The characterization data indicates the thickness of some of the three-dimensional figures with respect to the stacking direction of the layers to which they belong, and the three-dimensional figures of another part of the three-dimensional figures. On the other hand, the other part of the three-dimensional figure is extended from the two-dimensional figure that is the source of the self to the lower layer along the stacking direction within the range that does not reach the inside of the three-dimensional figure other than the self. Ri Ah with data indicating that it is a three-dimensional figure to be generated while,
In the other part of the three-dimensional figure, the length that can be extended along the stacking direction from the two-dimensional figure that is the source of the self to the lower layer is within a range that does not reach the inside of the three-dimensional figure other than the self.

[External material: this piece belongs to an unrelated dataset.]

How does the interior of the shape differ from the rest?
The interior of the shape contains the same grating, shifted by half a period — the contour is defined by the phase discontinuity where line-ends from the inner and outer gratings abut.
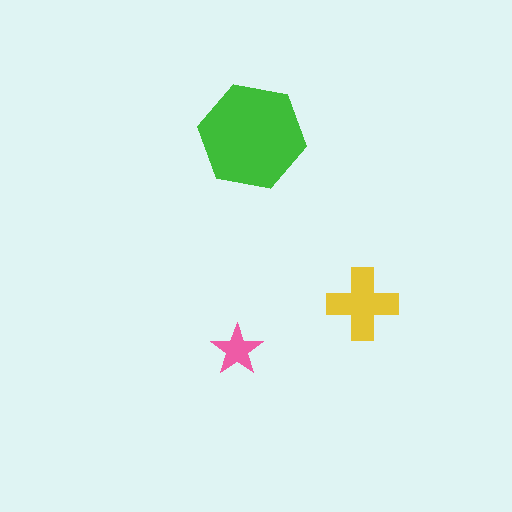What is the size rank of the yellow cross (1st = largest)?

If at least some of the parts that make up the two-dimensional figure differ, the three-dimensional figure data generator is given an ordered three-dimensional vertex of the lower surface portion that is given separately for each part that makes up the two-dimensional figure. By using a set of coordinates, a three-dimensional figure generated by expanding the plurality of parts constituting the two-dimensional figure in the stacking direction by at least a part different length in the plurality of parts. Generates 3D graphic data showing shape and arrangement,
Three-dimensional LSI layout pattern data generator.